Um grande passo para as mulheres, um passo maior ainda para a humanidade: começou esta manhã a primeira caminhada espacial de tripulação 100% feminina da Nasa.

A missão, que está sendo transmitida ao vivo no YouTube da NASA, em que o mundo inteiro pode acompanhar o momento histórico, tem previsão de duração de seis horas.

As astronautas Christina Koch (em sua quarta caminhada espacial) e Jessica Meir (estreando em uma missão do gênero) vão trocar uma bateria defeituosa no exterior da Estação Espacial Internacional. 

A americana Christina Koch tem 40 anos e é formada em engenharia elétrica e física, com um mestrado em engenharia elétrica.
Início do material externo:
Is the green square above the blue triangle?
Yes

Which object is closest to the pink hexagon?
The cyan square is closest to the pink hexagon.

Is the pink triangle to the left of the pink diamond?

Ela foi recrutada pela Nasa em 2013, quando fez seu primeiro de quatro vôos espaciais. Com uma carreira estelar (literalmente!), ela está no caminho de bater o recorde de vôo espacial mais longo entre mulheres, com 328 dias – de acordo com o site da NASA.

Já a astronauta sueca-americana-isralense Jessica Meir, de 42 anos, é formada em biologia com mestrado em estudos espaciais e doutorado em biologia marinha.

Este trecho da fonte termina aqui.